I just finished reading this tome and hated that there wasn't more!
By the time I got to the last page, I felt as if secrets that had been kept for decades has been revealed to me personally. If Mickey Cohen came alive again, I'm sure I could recognize him -- and know him for what he was. With all his idiosyncracies, there was humor and absurdity mixed into the brew. The other gangsters were equally three-dimensional and fascinating.
Paul Lieberman spent 20 years putting this book together. It was a labor of love by a top notch writer/reporter. He went after his story and chased down every living member of the Gangster Squad -- hard-nosed cops who bent every rule to go after the mob. It was a war of wits. They did whatever it took to find out what the gangsters were doing and risked life and limb to stop them.

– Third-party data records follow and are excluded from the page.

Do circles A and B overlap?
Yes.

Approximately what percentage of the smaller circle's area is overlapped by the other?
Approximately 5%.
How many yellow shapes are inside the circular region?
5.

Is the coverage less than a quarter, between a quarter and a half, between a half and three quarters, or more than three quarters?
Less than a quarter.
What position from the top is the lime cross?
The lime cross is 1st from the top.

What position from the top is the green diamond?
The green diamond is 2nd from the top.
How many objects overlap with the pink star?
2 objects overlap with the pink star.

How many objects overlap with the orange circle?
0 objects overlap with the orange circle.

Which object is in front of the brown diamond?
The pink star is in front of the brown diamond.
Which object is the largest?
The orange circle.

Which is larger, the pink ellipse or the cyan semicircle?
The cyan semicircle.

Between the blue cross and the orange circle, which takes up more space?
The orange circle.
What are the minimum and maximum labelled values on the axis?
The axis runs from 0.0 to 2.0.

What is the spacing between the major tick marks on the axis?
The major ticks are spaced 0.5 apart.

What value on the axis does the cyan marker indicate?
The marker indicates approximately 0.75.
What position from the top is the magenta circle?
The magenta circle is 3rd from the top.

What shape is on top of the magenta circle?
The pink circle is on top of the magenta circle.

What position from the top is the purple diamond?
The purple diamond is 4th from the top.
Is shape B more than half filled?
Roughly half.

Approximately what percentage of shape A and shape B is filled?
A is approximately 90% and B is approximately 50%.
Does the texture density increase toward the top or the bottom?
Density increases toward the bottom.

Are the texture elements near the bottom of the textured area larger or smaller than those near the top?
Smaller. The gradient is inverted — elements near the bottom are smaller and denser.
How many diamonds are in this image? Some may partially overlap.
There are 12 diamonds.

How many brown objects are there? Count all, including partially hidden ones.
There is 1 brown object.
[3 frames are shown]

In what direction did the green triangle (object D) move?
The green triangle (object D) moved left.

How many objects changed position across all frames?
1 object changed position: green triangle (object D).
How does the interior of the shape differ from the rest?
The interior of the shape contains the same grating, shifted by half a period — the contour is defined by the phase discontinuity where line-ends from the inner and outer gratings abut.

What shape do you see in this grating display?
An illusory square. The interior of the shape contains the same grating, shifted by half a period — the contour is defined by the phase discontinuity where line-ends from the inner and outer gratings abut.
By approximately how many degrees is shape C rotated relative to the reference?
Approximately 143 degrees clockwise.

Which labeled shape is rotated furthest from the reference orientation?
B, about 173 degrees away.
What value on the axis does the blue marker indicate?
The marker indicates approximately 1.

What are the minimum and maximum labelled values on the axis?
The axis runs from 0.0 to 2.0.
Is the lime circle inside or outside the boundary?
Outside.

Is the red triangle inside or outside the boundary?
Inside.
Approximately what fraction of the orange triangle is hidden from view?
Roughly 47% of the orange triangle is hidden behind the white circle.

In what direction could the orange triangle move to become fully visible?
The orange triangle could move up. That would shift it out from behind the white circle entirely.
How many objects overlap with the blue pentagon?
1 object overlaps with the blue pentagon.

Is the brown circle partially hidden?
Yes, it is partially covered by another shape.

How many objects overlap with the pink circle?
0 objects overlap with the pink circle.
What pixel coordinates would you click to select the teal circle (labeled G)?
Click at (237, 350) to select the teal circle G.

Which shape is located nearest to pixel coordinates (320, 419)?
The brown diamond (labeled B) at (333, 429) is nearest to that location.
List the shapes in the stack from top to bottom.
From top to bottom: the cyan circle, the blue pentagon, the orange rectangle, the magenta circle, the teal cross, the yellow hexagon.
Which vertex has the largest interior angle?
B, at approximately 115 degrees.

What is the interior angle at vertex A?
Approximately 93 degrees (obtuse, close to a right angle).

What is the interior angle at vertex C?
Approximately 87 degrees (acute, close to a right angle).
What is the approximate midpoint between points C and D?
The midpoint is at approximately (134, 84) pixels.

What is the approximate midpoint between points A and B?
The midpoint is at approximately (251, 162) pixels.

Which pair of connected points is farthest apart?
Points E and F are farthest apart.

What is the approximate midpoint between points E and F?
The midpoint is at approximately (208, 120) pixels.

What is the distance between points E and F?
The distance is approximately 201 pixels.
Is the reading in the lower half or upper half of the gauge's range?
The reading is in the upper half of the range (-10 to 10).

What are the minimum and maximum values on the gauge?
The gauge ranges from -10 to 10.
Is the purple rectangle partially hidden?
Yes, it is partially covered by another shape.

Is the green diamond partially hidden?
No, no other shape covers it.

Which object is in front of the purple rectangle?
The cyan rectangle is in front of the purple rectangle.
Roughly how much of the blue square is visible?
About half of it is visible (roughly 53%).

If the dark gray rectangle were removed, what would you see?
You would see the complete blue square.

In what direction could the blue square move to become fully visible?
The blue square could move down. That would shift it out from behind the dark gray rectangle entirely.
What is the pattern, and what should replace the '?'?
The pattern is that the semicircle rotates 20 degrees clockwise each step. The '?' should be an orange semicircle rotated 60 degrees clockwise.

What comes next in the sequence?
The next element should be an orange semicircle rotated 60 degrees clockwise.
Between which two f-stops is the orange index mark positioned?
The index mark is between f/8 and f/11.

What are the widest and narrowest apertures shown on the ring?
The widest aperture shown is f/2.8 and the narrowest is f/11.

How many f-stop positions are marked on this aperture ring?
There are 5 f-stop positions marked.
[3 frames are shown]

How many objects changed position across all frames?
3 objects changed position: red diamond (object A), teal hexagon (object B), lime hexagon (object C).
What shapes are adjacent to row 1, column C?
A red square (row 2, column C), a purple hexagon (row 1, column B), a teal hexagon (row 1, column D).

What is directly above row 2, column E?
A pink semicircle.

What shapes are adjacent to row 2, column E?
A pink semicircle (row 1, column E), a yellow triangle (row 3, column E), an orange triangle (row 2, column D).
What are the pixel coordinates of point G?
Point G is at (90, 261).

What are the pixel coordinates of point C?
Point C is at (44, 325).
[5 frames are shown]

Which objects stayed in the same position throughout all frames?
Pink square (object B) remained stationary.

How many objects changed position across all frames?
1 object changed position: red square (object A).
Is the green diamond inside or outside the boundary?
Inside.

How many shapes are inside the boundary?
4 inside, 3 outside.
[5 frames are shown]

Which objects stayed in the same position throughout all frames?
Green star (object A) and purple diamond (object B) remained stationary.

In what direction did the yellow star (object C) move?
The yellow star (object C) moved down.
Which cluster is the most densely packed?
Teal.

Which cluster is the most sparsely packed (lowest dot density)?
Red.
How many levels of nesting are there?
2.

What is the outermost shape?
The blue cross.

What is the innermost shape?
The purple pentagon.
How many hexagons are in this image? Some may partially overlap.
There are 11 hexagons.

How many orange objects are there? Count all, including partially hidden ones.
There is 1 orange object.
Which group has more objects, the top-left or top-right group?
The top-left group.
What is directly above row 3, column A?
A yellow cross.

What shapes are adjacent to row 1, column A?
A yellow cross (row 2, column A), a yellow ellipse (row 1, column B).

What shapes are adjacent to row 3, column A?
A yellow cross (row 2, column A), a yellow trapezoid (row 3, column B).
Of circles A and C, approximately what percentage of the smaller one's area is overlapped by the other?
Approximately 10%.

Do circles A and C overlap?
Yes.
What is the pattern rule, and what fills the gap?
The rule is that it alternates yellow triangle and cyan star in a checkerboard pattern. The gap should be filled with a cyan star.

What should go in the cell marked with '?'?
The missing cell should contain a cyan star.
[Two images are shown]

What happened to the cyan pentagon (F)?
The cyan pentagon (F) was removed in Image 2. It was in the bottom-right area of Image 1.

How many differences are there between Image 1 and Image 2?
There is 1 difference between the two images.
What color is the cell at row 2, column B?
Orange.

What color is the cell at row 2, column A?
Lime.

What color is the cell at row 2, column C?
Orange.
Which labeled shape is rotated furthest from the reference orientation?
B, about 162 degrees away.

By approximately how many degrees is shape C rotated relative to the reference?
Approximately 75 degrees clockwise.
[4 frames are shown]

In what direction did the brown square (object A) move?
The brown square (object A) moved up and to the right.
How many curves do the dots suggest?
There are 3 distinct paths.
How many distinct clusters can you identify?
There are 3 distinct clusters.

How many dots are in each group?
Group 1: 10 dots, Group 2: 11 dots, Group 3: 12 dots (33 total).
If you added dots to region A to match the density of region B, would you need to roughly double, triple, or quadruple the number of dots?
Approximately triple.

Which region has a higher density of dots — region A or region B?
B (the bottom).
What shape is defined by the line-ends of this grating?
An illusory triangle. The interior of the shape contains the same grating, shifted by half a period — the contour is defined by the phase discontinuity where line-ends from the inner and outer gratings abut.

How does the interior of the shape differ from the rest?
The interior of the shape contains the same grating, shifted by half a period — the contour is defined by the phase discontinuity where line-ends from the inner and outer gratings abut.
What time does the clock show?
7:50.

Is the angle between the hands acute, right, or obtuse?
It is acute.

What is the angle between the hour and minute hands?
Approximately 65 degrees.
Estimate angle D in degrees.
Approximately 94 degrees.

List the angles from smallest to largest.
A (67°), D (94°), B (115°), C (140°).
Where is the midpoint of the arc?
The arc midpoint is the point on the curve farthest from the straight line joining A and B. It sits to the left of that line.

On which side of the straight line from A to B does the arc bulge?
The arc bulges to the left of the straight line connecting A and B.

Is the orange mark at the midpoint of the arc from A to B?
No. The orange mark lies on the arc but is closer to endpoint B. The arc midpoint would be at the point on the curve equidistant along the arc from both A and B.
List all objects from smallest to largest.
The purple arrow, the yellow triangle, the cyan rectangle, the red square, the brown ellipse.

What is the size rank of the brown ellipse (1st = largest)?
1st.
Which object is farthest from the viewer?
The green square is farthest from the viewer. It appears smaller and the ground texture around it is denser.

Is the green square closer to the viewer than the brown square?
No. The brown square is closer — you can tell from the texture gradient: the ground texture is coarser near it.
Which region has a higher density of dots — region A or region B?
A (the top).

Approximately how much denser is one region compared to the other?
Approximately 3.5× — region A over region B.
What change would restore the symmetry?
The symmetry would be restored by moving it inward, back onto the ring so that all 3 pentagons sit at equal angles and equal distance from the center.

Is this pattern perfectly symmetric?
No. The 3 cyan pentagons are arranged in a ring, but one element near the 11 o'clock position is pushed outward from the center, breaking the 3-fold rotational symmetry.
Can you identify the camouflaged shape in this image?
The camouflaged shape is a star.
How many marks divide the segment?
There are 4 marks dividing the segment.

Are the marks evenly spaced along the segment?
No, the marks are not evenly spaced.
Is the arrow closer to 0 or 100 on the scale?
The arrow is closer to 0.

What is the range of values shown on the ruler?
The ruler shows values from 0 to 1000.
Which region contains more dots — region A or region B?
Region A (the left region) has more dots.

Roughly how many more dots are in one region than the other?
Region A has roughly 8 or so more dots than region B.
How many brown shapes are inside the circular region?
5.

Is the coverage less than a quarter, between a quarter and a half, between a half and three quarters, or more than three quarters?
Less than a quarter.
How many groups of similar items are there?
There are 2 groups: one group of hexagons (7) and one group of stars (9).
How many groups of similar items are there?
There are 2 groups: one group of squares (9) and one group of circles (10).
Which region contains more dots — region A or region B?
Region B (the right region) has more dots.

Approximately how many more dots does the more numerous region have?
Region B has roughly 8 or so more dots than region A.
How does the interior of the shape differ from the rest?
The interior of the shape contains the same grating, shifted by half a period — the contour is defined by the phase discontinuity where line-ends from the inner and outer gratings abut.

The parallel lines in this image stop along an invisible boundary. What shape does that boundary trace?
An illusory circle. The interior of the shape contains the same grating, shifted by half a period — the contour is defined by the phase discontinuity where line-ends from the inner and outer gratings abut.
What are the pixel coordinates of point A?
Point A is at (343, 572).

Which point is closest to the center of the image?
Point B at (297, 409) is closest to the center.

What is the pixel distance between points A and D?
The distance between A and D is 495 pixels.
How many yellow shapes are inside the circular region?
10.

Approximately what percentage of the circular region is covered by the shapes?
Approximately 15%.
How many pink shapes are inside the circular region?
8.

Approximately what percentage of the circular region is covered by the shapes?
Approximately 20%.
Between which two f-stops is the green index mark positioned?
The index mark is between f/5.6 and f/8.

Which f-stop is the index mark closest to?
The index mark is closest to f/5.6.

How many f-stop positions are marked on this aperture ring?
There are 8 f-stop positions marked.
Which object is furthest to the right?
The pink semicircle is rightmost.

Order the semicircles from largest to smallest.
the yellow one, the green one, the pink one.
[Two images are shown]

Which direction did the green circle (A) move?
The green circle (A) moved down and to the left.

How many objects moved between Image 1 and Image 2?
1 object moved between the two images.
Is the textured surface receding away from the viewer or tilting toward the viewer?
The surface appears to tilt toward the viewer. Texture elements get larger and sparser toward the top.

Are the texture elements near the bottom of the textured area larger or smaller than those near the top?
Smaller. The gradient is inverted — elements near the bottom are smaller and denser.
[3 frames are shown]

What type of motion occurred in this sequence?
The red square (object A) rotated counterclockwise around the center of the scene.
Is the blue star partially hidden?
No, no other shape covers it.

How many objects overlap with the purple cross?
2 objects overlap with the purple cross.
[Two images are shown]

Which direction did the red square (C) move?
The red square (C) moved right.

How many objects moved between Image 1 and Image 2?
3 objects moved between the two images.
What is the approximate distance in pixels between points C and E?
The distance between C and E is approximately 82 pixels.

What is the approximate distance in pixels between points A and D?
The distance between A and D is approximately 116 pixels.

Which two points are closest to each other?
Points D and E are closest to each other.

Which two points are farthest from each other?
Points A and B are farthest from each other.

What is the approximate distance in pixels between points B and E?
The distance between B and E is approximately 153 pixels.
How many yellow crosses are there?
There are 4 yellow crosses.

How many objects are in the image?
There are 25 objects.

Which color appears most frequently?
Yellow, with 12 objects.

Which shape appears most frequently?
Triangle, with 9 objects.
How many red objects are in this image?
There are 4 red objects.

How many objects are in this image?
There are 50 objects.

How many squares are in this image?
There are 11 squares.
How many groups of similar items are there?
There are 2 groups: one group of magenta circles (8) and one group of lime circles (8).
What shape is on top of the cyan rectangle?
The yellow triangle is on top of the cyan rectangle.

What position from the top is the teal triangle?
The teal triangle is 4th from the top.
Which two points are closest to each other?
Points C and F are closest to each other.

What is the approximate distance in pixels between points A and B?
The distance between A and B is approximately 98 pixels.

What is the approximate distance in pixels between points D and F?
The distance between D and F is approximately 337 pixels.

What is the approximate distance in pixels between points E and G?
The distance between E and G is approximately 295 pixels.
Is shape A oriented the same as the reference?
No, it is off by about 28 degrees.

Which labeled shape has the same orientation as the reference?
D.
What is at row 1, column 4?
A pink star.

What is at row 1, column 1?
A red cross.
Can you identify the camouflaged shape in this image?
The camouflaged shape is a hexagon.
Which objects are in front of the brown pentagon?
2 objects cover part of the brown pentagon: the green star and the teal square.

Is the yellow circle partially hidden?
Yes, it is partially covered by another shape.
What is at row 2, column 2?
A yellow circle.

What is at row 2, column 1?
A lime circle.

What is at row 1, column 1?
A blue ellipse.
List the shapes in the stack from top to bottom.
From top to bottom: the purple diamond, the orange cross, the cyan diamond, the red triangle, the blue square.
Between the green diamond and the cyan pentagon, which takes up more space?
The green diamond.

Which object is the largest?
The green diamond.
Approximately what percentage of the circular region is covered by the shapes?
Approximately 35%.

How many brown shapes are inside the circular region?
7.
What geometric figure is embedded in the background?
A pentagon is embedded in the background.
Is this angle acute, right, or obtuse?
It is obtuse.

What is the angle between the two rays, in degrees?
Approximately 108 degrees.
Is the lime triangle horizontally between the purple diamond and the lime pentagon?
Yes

Relatives of the gangster squad filled out details of the past that only family would have known. Lieberman didn't let go of his story. He was clearly in love with the people who cared enough to be good cops. With the tenacity of a born reporter, the author sought out every shred of information, every detail anyone alive might have known about the police and the gangsters.
What gives the book extraordinary color and richness is the tone of it. It is history, but it doesn't read like history. It is a conversation -- a long conversation -- full of juicy details we might have heard if we were standing behind these guys and listening to them plot and plan. Thanks to Paul Lieberman, their stories will not get lost or buried.
As a post script, I have to add that I wrote for the L.A. Times a long time ago -- before Paul Lieberman joined the staff. I wish I had been around later and had the pleasure of meeting him. He is an example of the first class people that I worked with at the Times. They were the best.